Un monde aveugle, un livre du poète Charbel Baini, a été traduit de l'arabe en français après avoir été traduit en anglais

RAMENEZ MON FILS D'APRÈS LA MORT

 – 1 –  

Elle se tenait debout, les mains couvertes de poussière,  

Au milieu de cette boutique  

Gonflée de corps ennuyés,  

Et prononça des paroles mortelles :  

– Ramenez mon fils d’après la mort !!

– 2 –  

Des rires dégoûtés d’eux-mêmes,  

Des mots tranchants de haine  

S’échappaient des mâchoires de ces gens,  

Et leur arrachaient les oreilles sans crainte !  

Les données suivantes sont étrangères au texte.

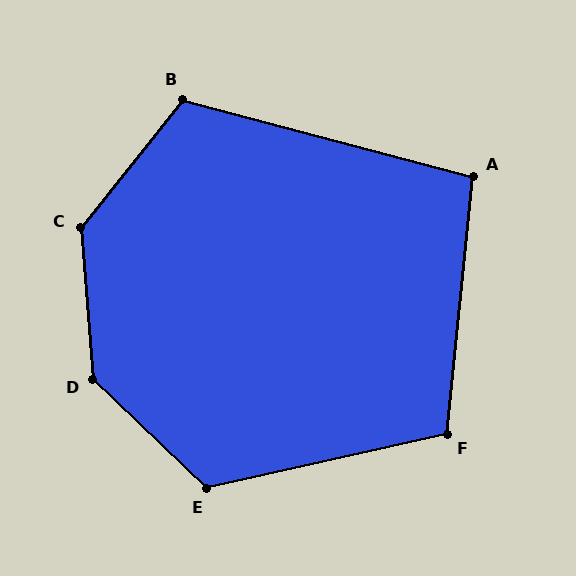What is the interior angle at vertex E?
Approximately 124 degrees (obtuse).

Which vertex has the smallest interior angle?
A, at approximately 99 degrees.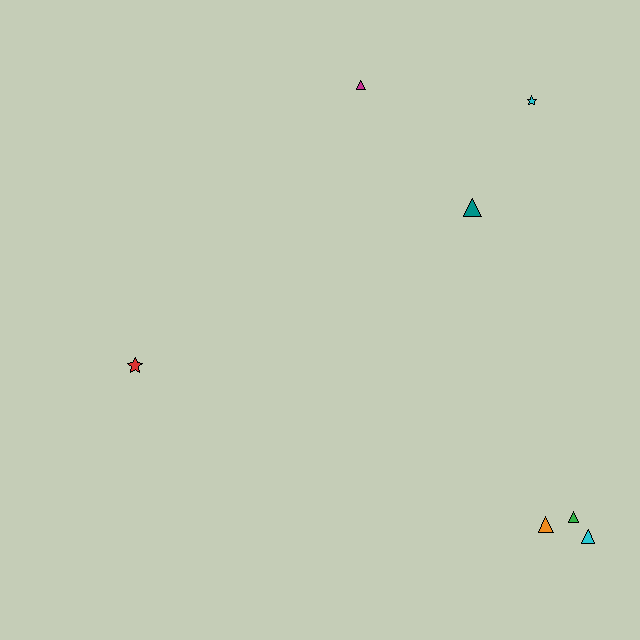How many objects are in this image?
There are 7 objects.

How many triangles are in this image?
There are 5 triangles.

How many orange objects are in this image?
There is 1 orange object.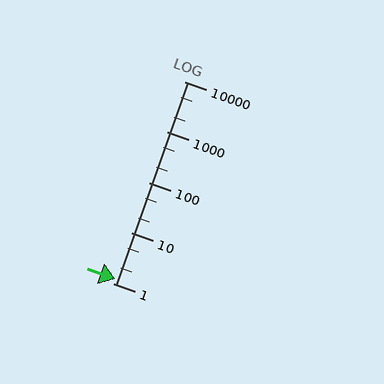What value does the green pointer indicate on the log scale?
The pointer indicates approximately 1.2.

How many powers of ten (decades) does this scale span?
The scale spans 4 decades, from 1 to 10000.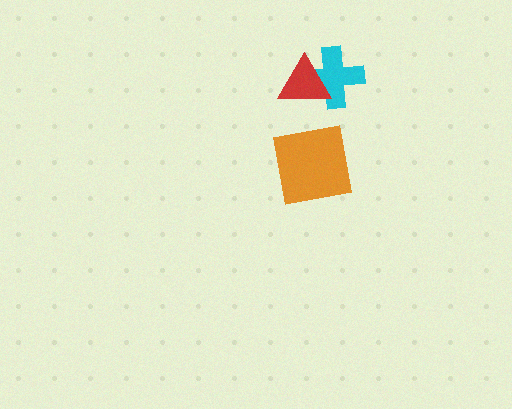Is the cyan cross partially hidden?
Yes, it is partially covered by another shape.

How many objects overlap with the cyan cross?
1 object overlaps with the cyan cross.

Ses doigts effaçant leurs regards,  

Elle se dressait devant eux, les défigurant :  

– C’est vous qui avez trahi mon fils.  

C’est vous qui avez volé mon fils.  

C’est vous qui avez tué mon fils.  

Ramenez mon fils d’après la mort.

– 3 –  

– Ça ne la regarde pas, ne réponds pas.  

Sa robe est tachée de boue.  

Son corps transpire d’exigences  

Qui ne seront jamais satisfaites.

– 4 –  

– Elle est folle.  

La mort est évidente dans ses yeux !  

La poussière de ses mains est effrayante…  

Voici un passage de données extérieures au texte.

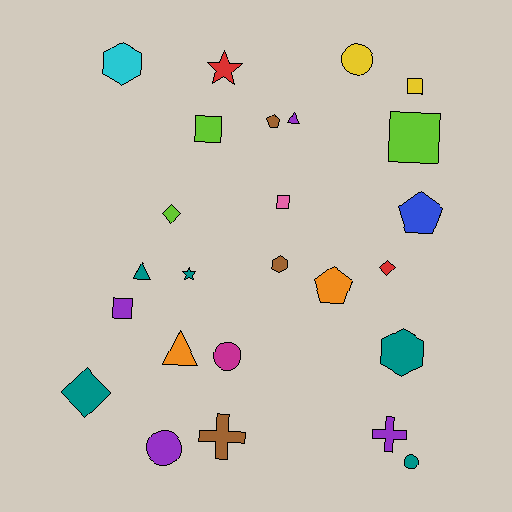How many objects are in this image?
There are 25 objects.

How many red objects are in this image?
There are 2 red objects.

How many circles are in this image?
There are 4 circles.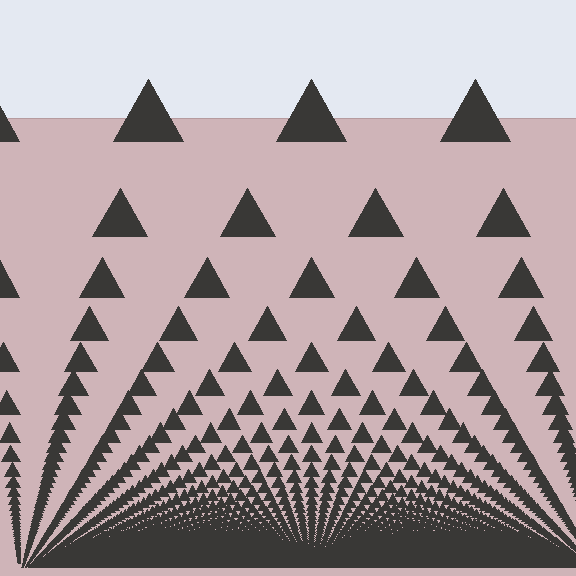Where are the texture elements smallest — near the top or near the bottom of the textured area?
Near the bottom.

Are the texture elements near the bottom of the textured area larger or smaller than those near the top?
Smaller. The gradient is inverted — elements near the bottom are smaller and denser.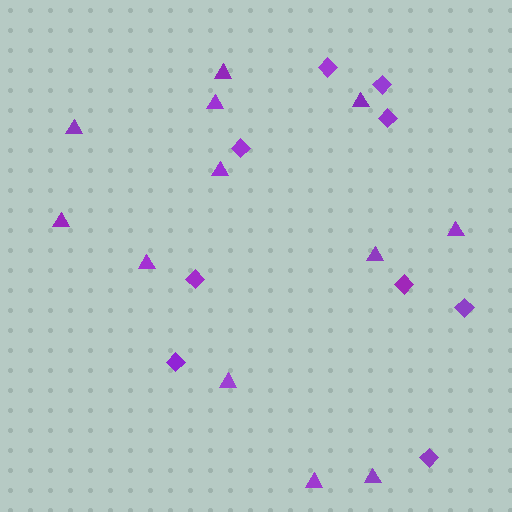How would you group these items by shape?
There are 2 groups: one group of diamonds (9) and one group of triangles (12).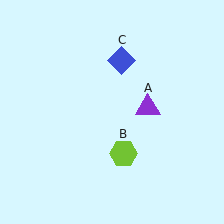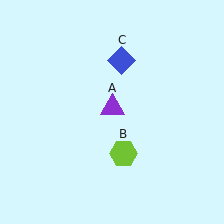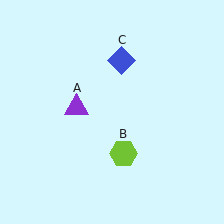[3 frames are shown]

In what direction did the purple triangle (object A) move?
The purple triangle (object A) moved left.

Elle pourrait nous aveugler,  

Nous jeter dans les mers,  

Gravée dans sa voix !

– 5 –

  Fou ?!

Ma folie a raison.  

Est-ce une bougie qui devient torche  

Pour brûler leurs antres d’infamie ?

Dans quelle obscurité se réfugient-ils,  

Qui aggrave leur mauvaise haleine 

Et versant leur poison dans nos tonneaux ?

– 6 –  

– Fou ?  

Ma folie est une révolution :  

Labourer, planter, arroser demain,  

Changer tout ça…  

Faire un festin !  

Ses balançoires enchantent les enfants.  

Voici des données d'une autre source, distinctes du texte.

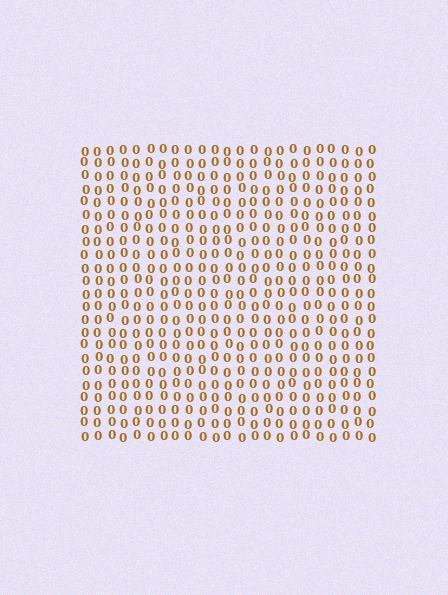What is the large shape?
The large shape is a square.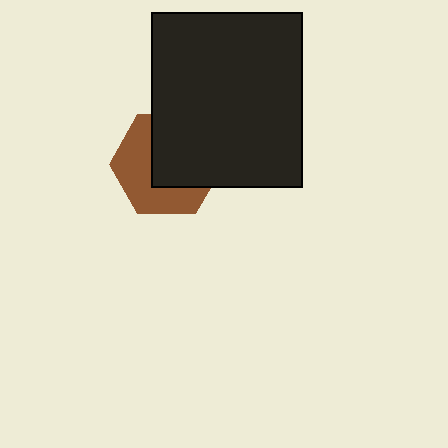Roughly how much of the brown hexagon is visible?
About half of it is visible (roughly 48%).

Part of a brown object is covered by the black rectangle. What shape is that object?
It is a hexagon.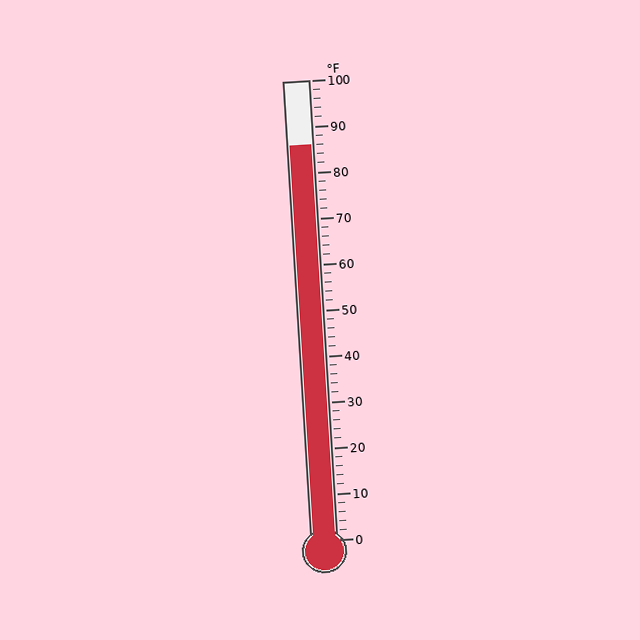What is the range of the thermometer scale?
The thermometer scale ranges from 0°F to 100°F.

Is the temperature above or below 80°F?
The temperature is above 80°F.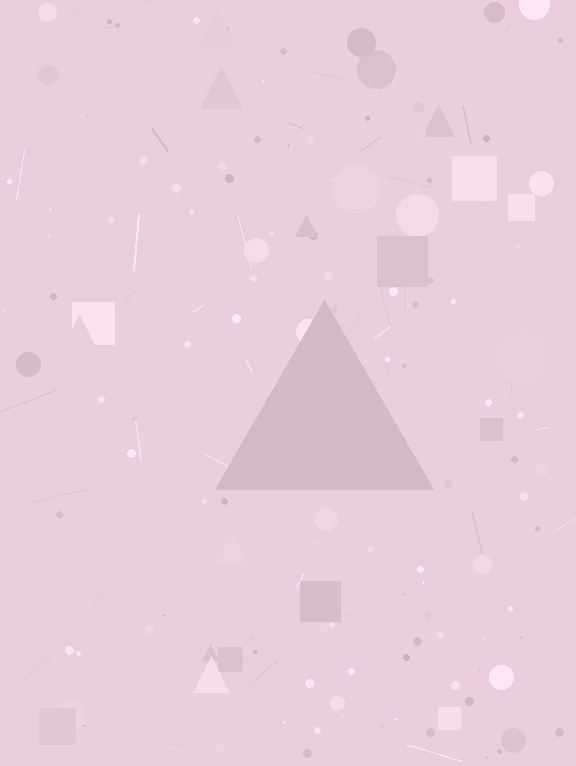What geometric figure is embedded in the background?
A triangle is embedded in the background.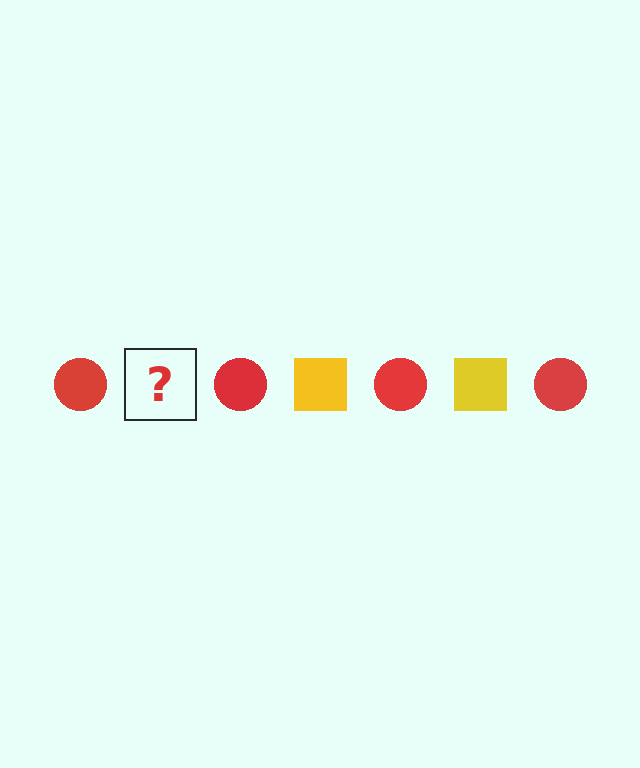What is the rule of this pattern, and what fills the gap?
The rule is that the pattern alternates between red circle and yellow square. The gap should be filled with a yellow square.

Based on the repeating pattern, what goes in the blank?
The blank should be a yellow square.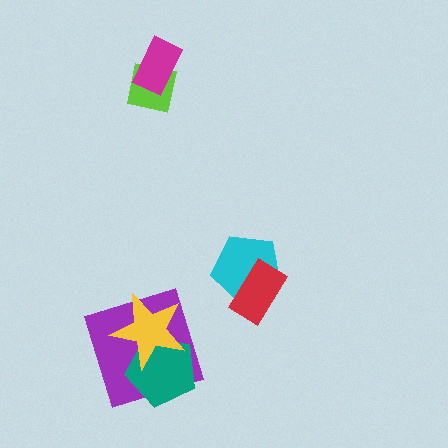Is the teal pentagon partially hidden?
Yes, it is partially covered by another shape.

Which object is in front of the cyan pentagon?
The red rectangle is in front of the cyan pentagon.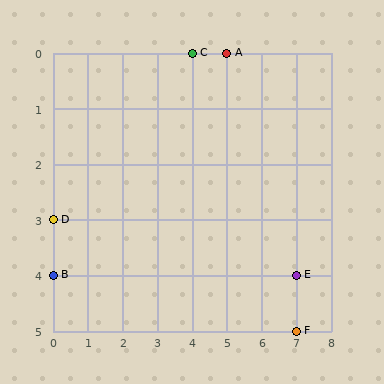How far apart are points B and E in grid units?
Points B and E are 7 columns apart.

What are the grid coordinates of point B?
Point B is at grid coordinates (0, 4).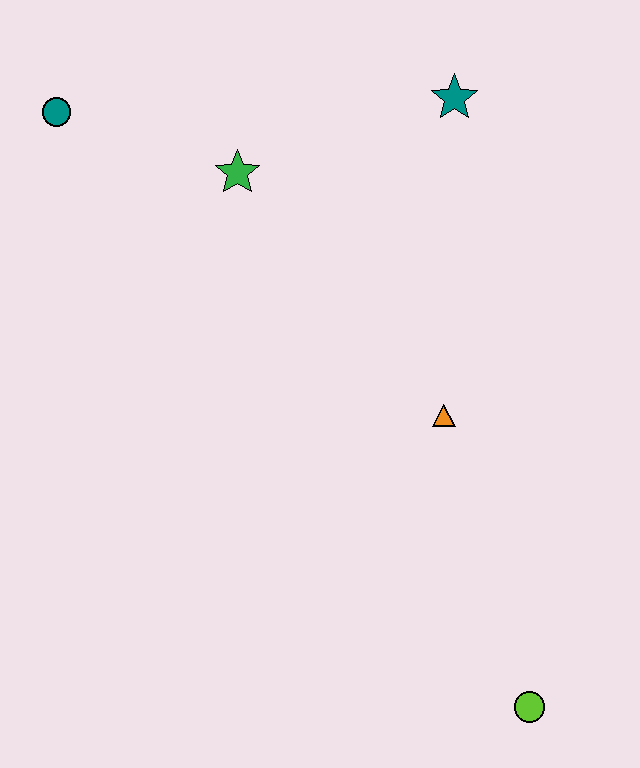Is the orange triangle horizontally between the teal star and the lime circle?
No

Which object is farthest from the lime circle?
The teal circle is farthest from the lime circle.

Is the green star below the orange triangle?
No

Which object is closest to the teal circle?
The green star is closest to the teal circle.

Il nous manque le cri strident de la joie,  

Il nous manque L’anneau, la vallée,  

Le cartable quotidien,  

Parfumé de pâtisseries à l’origan.

– 7 –  

– Fou ?  

Ma folie est un conte  

Que les révolutionnaires ont pris pour point de départ,  

À l’aube de la liberté qui a fleuri.  

Et dont les fleurs éclosent sans cesse  

Sur les artères solides du poignet,  

Celles qui ont construit les abris des orphelins  

Et les ont décorés de drapeaux au vent,  

Devenus balançoires pour la victoire.

– 8 –  

Ils ont tous tué mon fils,  

Celui qui ne m’a jamais épuisée,  

Que j’ai élevé avec bonheur,  

Versant des chansons à ses oreilles  

Tandis qu’il me souriait,  

Me brossait les cheveux  

Et prolongeait ma vie de son rire.  

Pour ses yeux qui ne se faneront jamais,  

Je ne laisserai jamais leur vie se prolonger.